In United States v. Windsor, for example, the Court relied (apparently — the decision isn’t entirely clear) on the Fifth Amendment Due Process Clause to invalidate a federal law that provided that for federal (not state) purposes, “marriage” was limited to one man and one woman. In Obergefell v. Hodges, it held that the Fourteenth Amendment Due Process Clause invalidated similar state laws.

Is this what the Founders had in mind when they included “due process” in the Fifth Amendment in 1791?

In sum, the Fifth Amendment Due Process Clause was designed only to protect against prejudicial manipulation of legal rules against citizens prosecuted by the federal government. It was an important component of the Bill of Rights, but it was only a component. It was not a balloon that judges could blow to any size they wished.

What of the Fourteenth Amendment’s Due Process Clause — the one that constricts state rather than federal power? The issue here is more difficult. Some researchers who concede that the Fifth Amendment Due Process Clause was narrow nevertheless maintain that by 1868 Americans had a broader understanding of “due process” than did the Founders. They would give the term different meanings according to where it appears in the Constitution. This is not as strange as it may seem: In a few other instances a term appearing in different parts of the document can have different meanings.

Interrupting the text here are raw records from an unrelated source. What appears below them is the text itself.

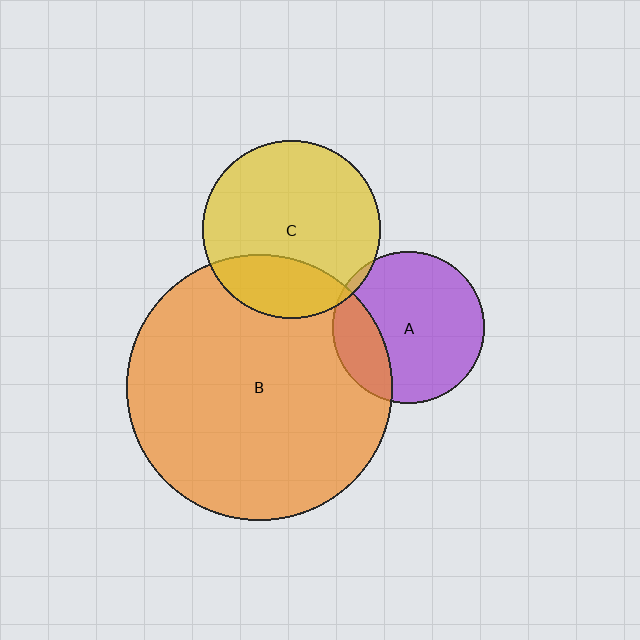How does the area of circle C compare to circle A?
Approximately 1.4 times.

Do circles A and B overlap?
Yes.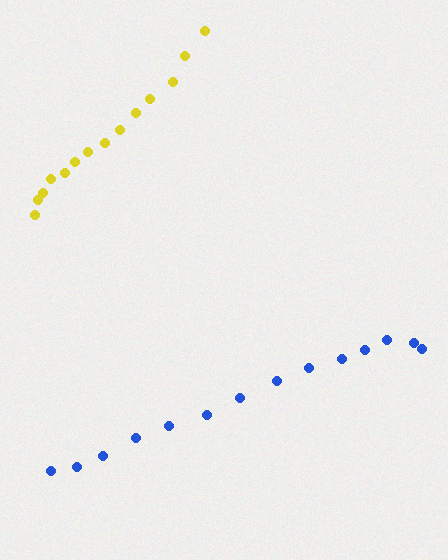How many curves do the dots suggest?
There are 2 distinct paths.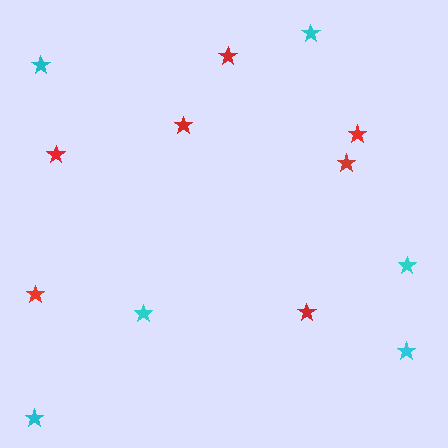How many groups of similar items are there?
There are 2 groups: one group of red stars (7) and one group of cyan stars (6).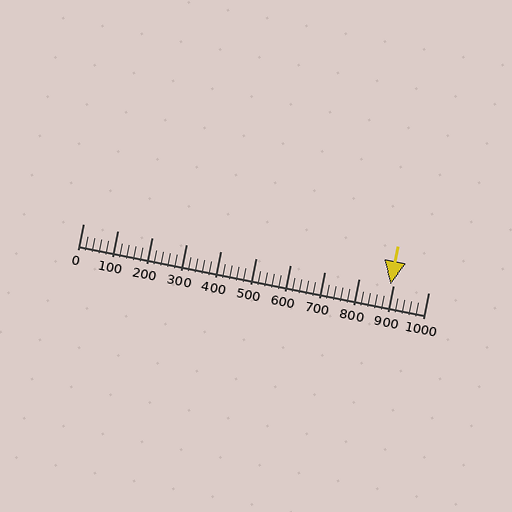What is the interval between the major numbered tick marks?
The major tick marks are spaced 100 units apart.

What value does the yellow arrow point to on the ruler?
The yellow arrow points to approximately 891.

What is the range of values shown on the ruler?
The ruler shows values from 0 to 1000.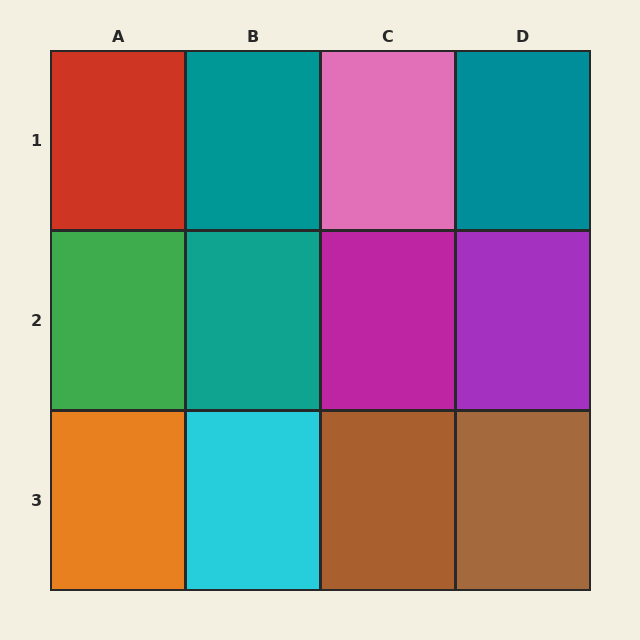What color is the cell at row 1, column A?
Red.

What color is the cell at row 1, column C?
Pink.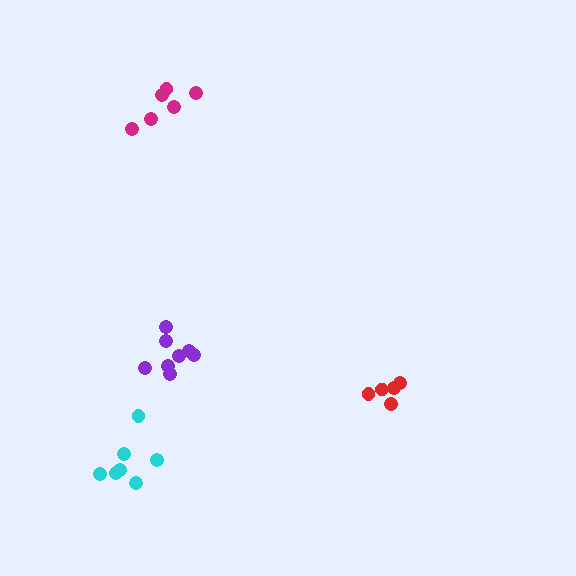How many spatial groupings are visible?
There are 4 spatial groupings.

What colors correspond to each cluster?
The clusters are colored: red, purple, cyan, magenta.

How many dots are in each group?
Group 1: 5 dots, Group 2: 8 dots, Group 3: 7 dots, Group 4: 6 dots (26 total).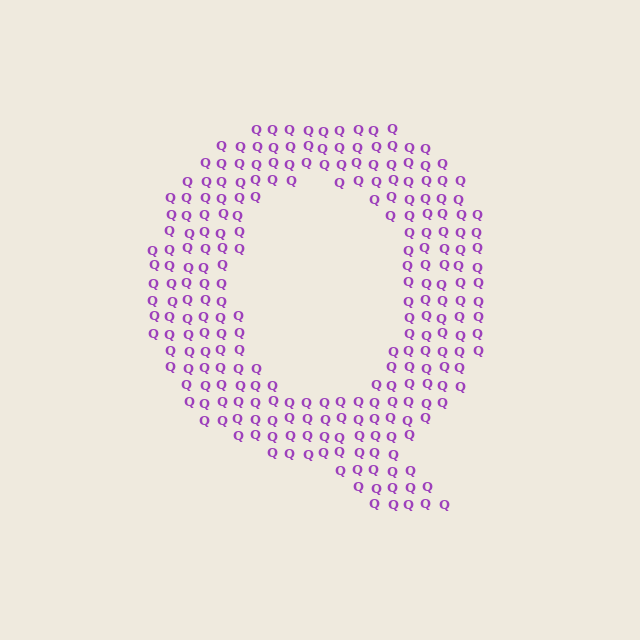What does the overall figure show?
The overall figure shows the letter Q.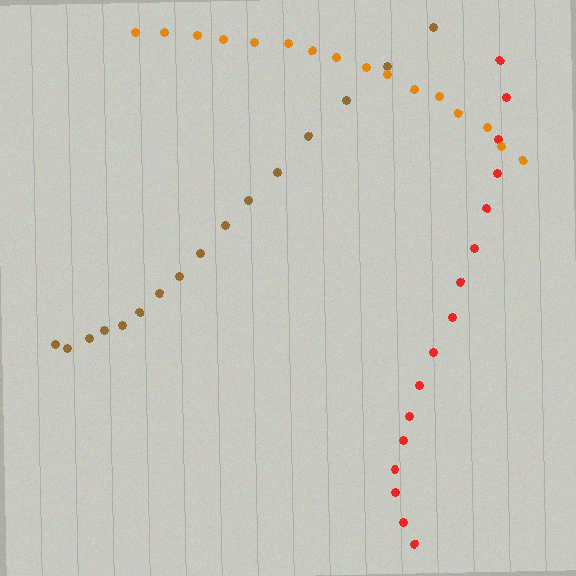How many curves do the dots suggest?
There are 3 distinct paths.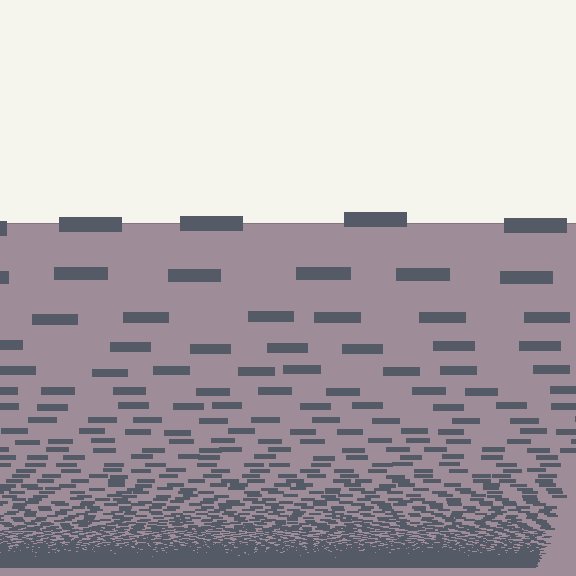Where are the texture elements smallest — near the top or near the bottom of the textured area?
Near the bottom.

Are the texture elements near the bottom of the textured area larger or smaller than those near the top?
Smaller. The gradient is inverted — elements near the bottom are smaller and denser.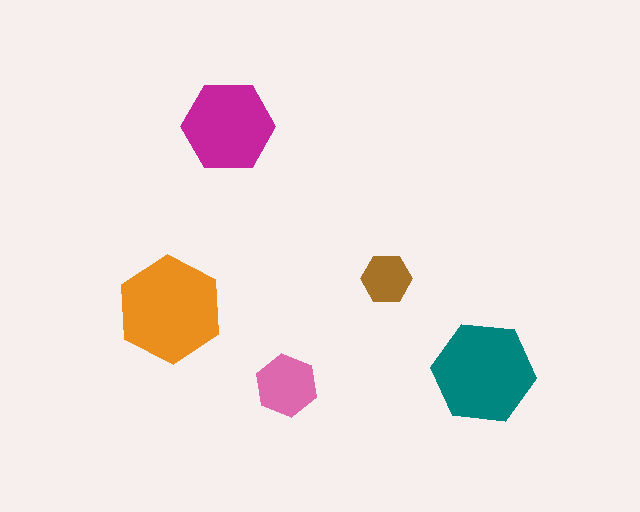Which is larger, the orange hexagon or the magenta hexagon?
The orange one.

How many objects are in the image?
There are 5 objects in the image.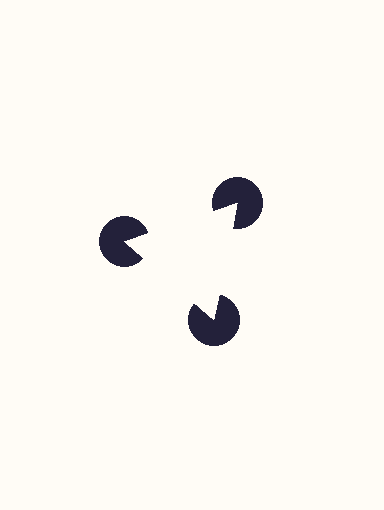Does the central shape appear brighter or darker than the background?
It typically appears slightly brighter than the background, even though no actual brightness change is drawn.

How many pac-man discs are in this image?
There are 3 — one at each vertex of the illusory triangle.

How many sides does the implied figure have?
3 sides.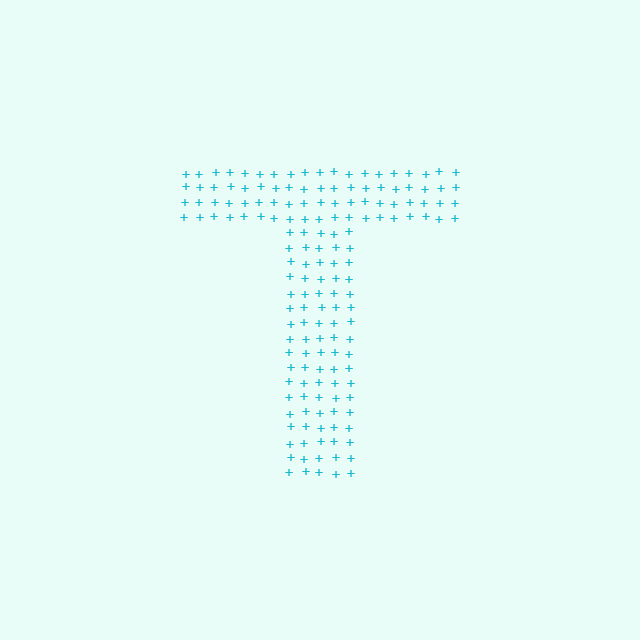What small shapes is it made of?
It is made of small plus signs.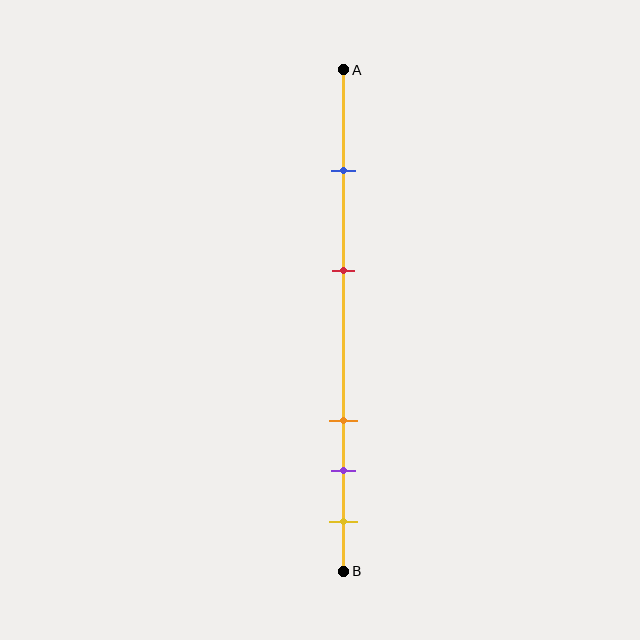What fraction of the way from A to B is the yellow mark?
The yellow mark is approximately 90% (0.9) of the way from A to B.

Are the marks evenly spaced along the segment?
No, the marks are not evenly spaced.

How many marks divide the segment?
There are 5 marks dividing the segment.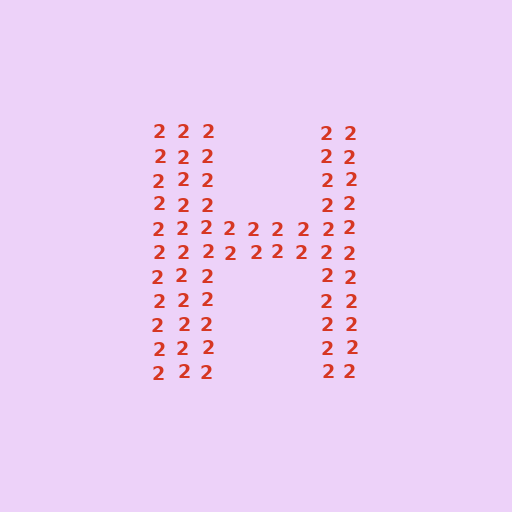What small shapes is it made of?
It is made of small digit 2's.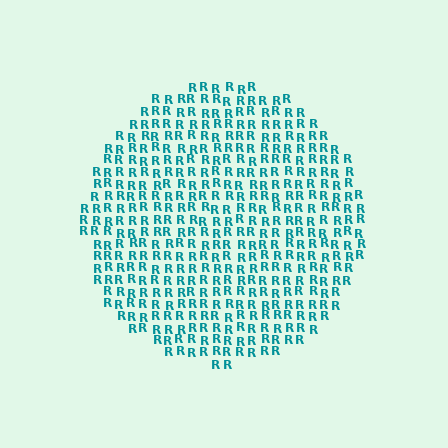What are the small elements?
The small elements are letter R's.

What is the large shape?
The large shape is a circle.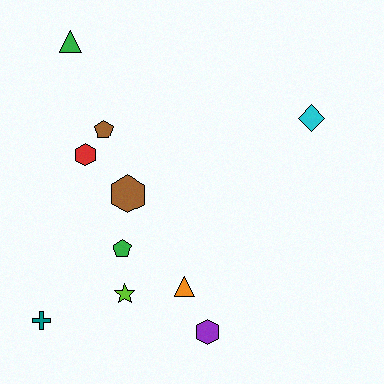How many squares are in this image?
There are no squares.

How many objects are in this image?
There are 10 objects.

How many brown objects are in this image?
There are 2 brown objects.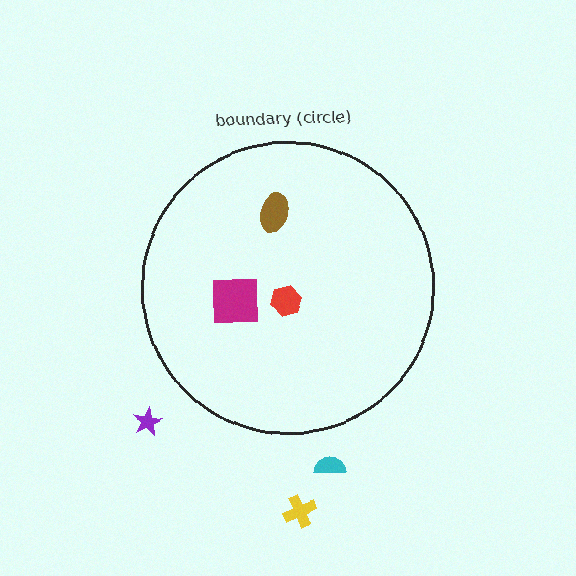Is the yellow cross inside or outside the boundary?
Outside.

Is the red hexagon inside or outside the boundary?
Inside.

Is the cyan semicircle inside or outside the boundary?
Outside.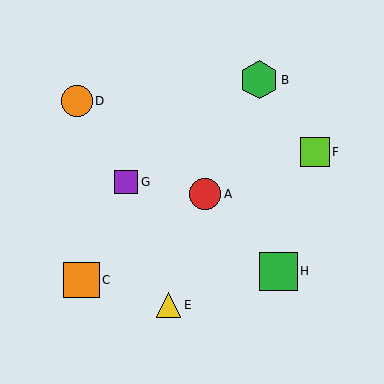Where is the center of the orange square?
The center of the orange square is at (81, 280).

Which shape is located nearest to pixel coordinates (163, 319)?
The yellow triangle (labeled E) at (169, 305) is nearest to that location.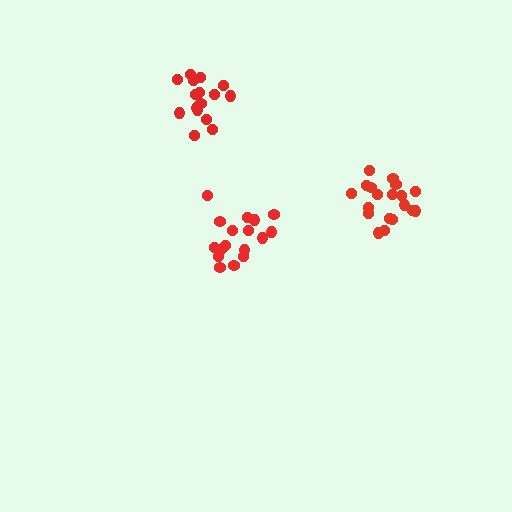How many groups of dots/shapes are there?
There are 3 groups.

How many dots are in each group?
Group 1: 17 dots, Group 2: 19 dots, Group 3: 16 dots (52 total).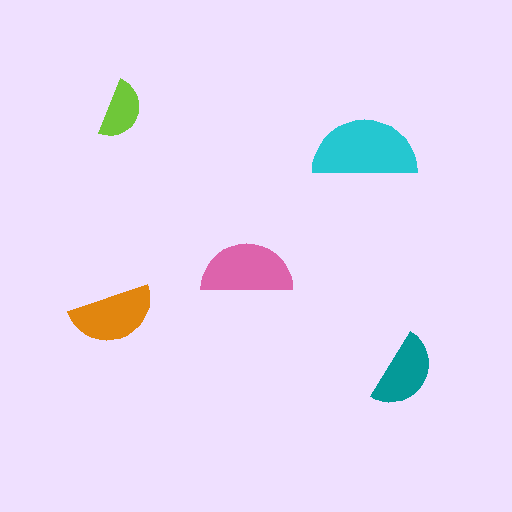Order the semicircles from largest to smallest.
the cyan one, the pink one, the orange one, the teal one, the lime one.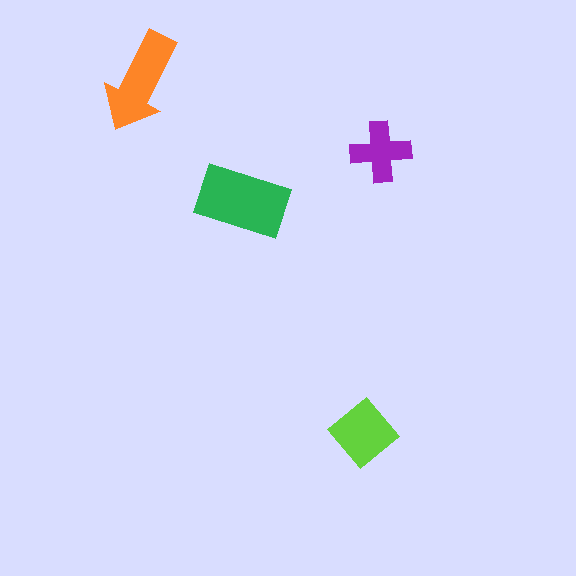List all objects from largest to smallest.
The green rectangle, the orange arrow, the lime diamond, the purple cross.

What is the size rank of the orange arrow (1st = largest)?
2nd.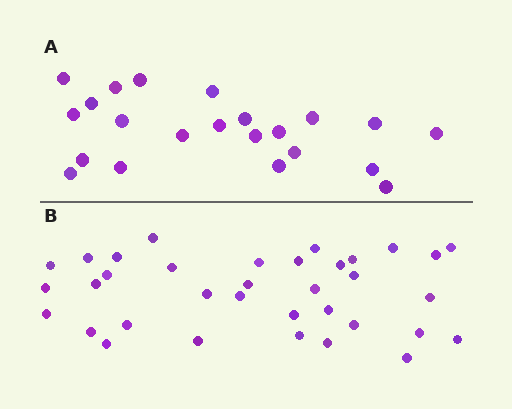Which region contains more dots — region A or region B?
Region B (the bottom region) has more dots.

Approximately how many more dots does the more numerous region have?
Region B has approximately 15 more dots than region A.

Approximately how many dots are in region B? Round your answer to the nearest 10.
About 40 dots. (The exact count is 35, which rounds to 40.)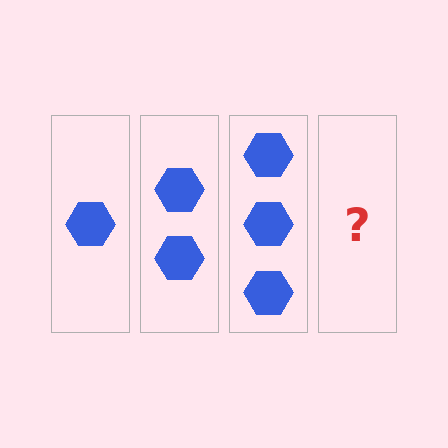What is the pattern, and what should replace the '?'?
The pattern is that each step adds one more hexagon. The '?' should be 4 hexagons.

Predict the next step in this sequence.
The next step is 4 hexagons.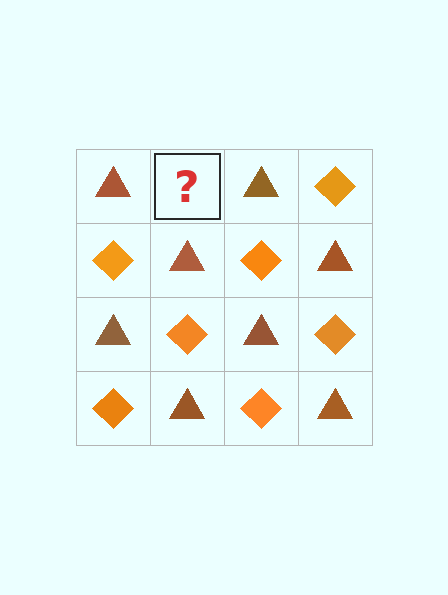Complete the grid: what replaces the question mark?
The question mark should be replaced with an orange diamond.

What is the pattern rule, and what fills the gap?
The rule is that it alternates brown triangle and orange diamond in a checkerboard pattern. The gap should be filled with an orange diamond.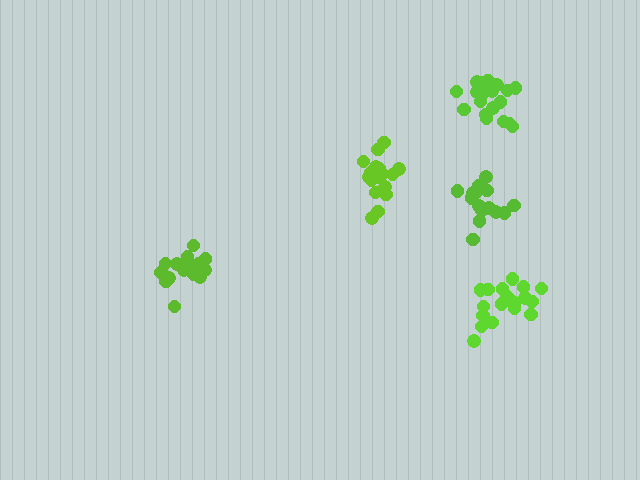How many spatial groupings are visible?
There are 5 spatial groupings.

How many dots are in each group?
Group 1: 17 dots, Group 2: 15 dots, Group 3: 18 dots, Group 4: 19 dots, Group 5: 20 dots (89 total).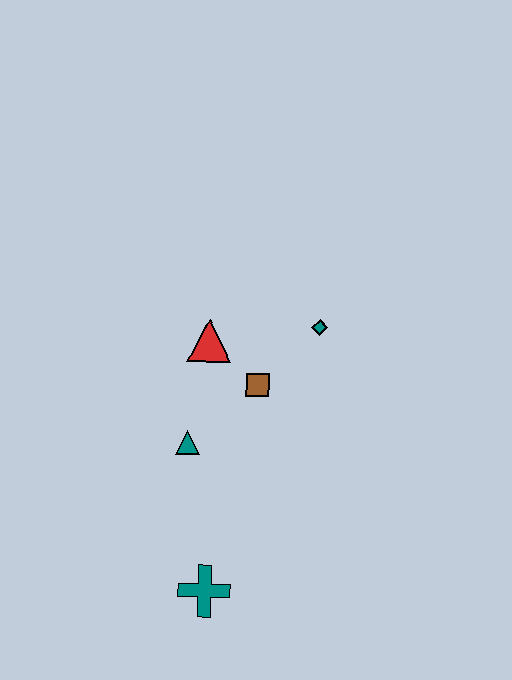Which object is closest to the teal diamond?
The brown square is closest to the teal diamond.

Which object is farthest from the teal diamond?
The teal cross is farthest from the teal diamond.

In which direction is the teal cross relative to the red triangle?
The teal cross is below the red triangle.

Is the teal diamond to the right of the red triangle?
Yes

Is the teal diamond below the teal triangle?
No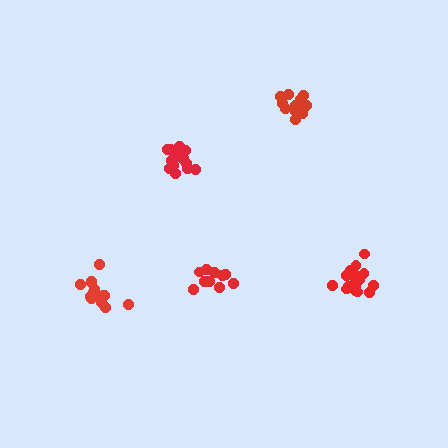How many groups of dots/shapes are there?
There are 5 groups.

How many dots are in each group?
Group 1: 14 dots, Group 2: 16 dots, Group 3: 15 dots, Group 4: 16 dots, Group 5: 10 dots (71 total).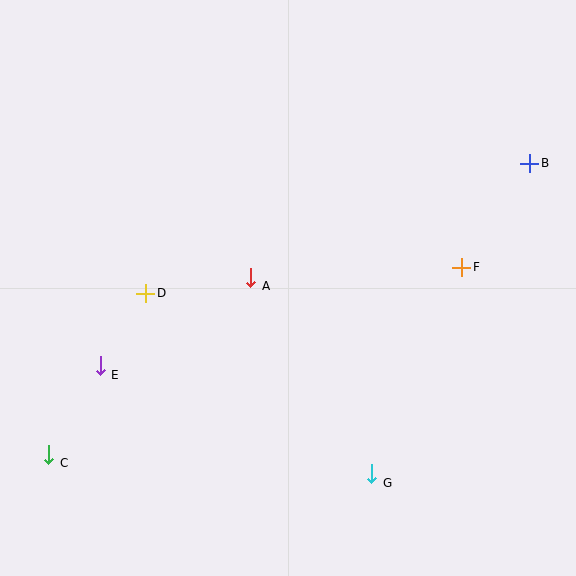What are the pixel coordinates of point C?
Point C is at (49, 463).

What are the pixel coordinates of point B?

My initial review of the cases cited to show an expansion of due process between 1791 and 1868 found that all or nearly all fit within the earlier definition — they were mostly responses to unfair retroactivity. However, I have not studied the question thoroughly, and therefore cannot offer an authoritative opinion on whether Fourteenth Amendment Due Process really is broader than Fifth Amendment Due Process.

* Some translations render the “or” as “and.” That is a mistranslation of the Latin conjunction vel.